Colorado Gov. Jared Polis said he won’t sign onto a law that would raise $248 million next year for the state and its K-12 education system, but could have impacts to state businesses, without first negotiating revisions.
The Fair Tax Act bill, which passed the House on Thursday, would make changes to Colorado tax code by cutting certain tax deductions for businesses and the wealthy. The greater Colorado business community opposes the measure, which they say would hinder business recovery from the coronavirus downturn.
“I don’t yet see a route for how that tax bill could become law,” Polis said in response to a question about whether he would veto the bill. “There would obviously need to be a negotiation with us; there hasn’t been in the last few days. We remain open to the negotiation.”
Polis said any tax code changes need to be good for jobs and business. Polis’ opposition to the proposal was first reported by Colorado Politics.
Democratic lawmakers introduced the bill in the final week of an abbreviated legislative session. The sponsors say the changes would raise much-needed funds for statewide K-12 education. The state is facing a $3.3 billion shortfall in general fund revenue next year, and the Public School Finance Act that passed the Senate Thursday reduces per-student spending by 5% along with cutting millions in grant programs. The following year is expected to be even worse.
During an emotional floor debate, Republicans said Democrats could have found more money for education if they’d cut other programs more, while Democrats defended, sometimes through tears, the painful tradeoffs in the budget. Education advocacy groups have pushed lawmakers to find new revenue rather than only cutting.Become a Chalkbeat sponsor
That’s where the proposed tax code changes come in.
Next year, the changes would raise up to $248 million for the state, according to a legislative analysis. The year after, the state would bring in another $408 million, and millions more in subsequent years.
A majority of that money would benefit the state’s education fund, starting with $175 million in the 2021-22 year, according to an amended bill. In total, the state would send $1 billion to education if the bill becomes law.
Rep.
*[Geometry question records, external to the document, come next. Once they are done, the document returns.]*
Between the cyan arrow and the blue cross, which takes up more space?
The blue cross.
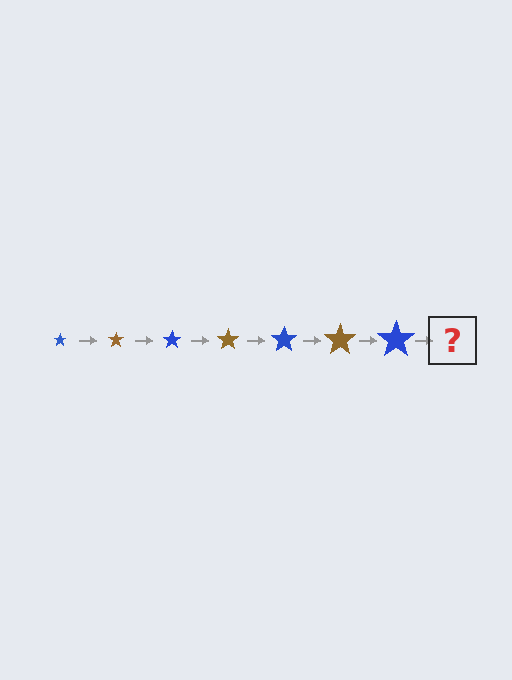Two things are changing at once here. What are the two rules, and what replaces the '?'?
The two rules are that the star grows larger each step and the color cycles through blue and brown. The '?' should be a brown star, larger than the previous one.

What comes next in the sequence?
The next element should be a brown star, larger than the previous one.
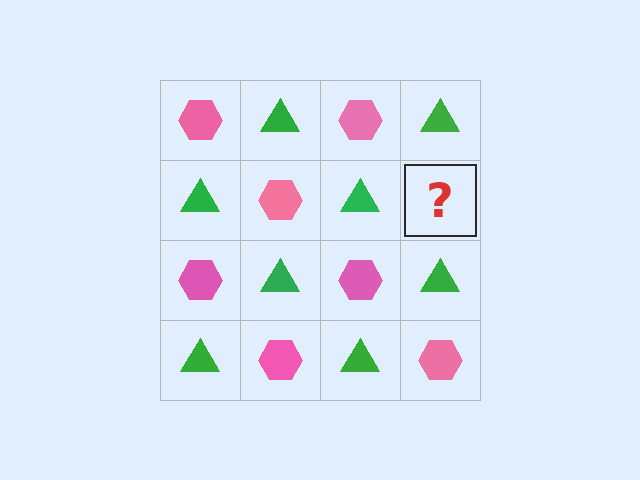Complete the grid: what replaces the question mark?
The question mark should be replaced with a pink hexagon.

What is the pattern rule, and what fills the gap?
The rule is that it alternates pink hexagon and green triangle in a checkerboard pattern. The gap should be filled with a pink hexagon.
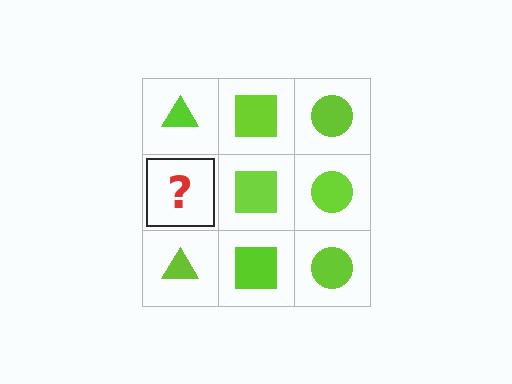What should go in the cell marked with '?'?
The missing cell should contain a lime triangle.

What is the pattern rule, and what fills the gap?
The rule is that each column has a consistent shape. The gap should be filled with a lime triangle.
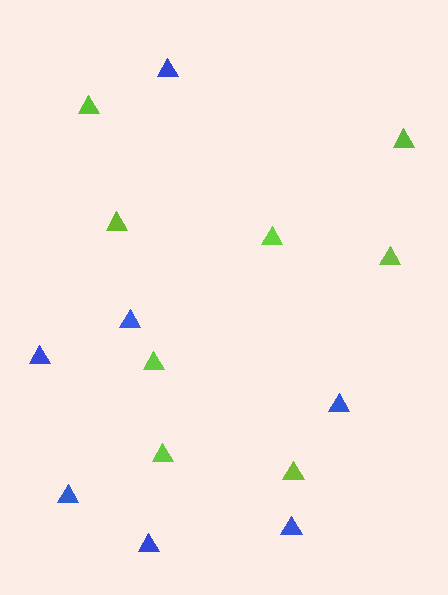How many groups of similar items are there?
There are 2 groups: one group of blue triangles (7) and one group of lime triangles (8).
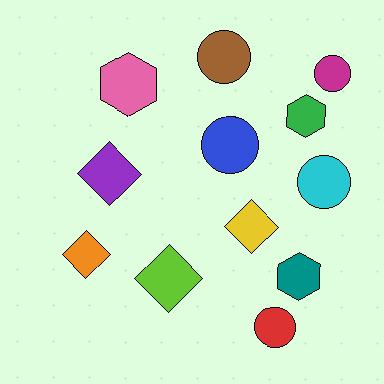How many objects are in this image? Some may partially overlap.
There are 12 objects.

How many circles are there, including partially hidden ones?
There are 5 circles.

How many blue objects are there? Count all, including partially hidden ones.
There is 1 blue object.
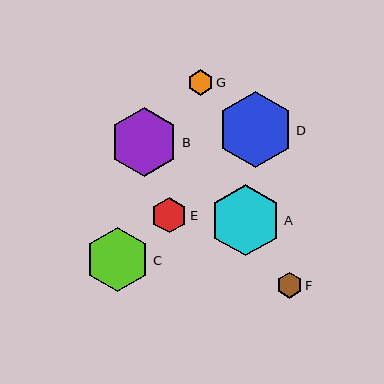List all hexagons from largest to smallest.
From largest to smallest: D, A, B, C, E, F, G.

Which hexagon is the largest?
Hexagon D is the largest with a size of approximately 76 pixels.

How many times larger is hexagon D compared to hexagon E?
Hexagon D is approximately 2.2 times the size of hexagon E.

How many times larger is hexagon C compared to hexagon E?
Hexagon C is approximately 1.8 times the size of hexagon E.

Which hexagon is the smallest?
Hexagon G is the smallest with a size of approximately 26 pixels.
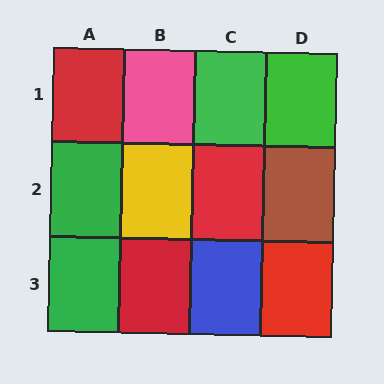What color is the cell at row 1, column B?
Pink.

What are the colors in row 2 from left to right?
Green, yellow, red, brown.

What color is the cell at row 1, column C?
Green.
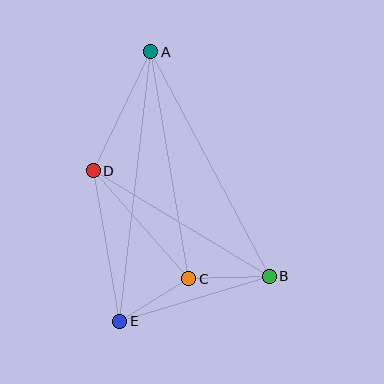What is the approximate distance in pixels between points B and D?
The distance between B and D is approximately 205 pixels.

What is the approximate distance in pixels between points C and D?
The distance between C and D is approximately 144 pixels.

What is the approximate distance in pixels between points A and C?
The distance between A and C is approximately 230 pixels.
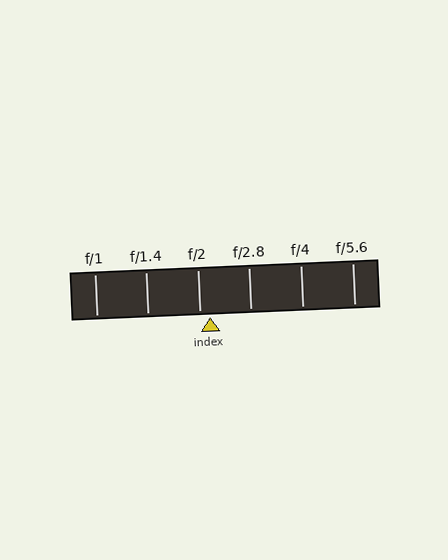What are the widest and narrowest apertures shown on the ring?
The widest aperture shown is f/1 and the narrowest is f/5.6.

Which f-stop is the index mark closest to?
The index mark is closest to f/2.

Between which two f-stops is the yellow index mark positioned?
The index mark is between f/2 and f/2.8.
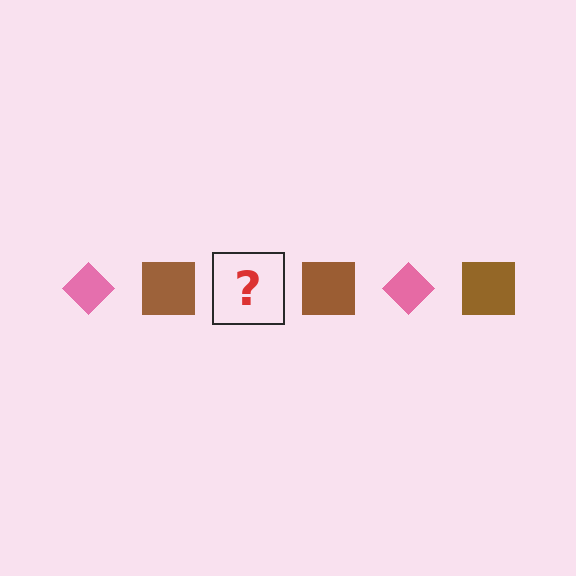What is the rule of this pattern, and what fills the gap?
The rule is that the pattern alternates between pink diamond and brown square. The gap should be filled with a pink diamond.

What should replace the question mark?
The question mark should be replaced with a pink diamond.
Matt Gray, a Broomfield Democrat and co-sponsor of the bill, said in an email responding to Polis’ remarks that he would continue conversations with the governor.
“These aren’t easy times for anyone, but if we don’t act to protect our schools, we’ll see our teachers suffer and a generation of students face a lower-quality education because we lacked the courage to do something about it,” he said. “Automatically adopting the tax ideas from Washington that favor wealthier people is a lower priority to me than our teachers and students.”
Proponents of the bill, including tax reform groups and education unions, have said the bill prevents the worst of cuts to schools.
Bell Policy Center President Scott Wasserman said the bill achieves fairness in the state’s tax code and budget priorities, especially important when the state is cutting vital public services.
“I think there’s agreement on both sides of this divide that low- and middle-income Coloradans need relief,” Wasserman said. “The tension is over whether or not the state’s top earners need that same kind of tax relief given the massive inequality in our tax system. We just don’t think that makes sense right now. I hope we can figure this out.”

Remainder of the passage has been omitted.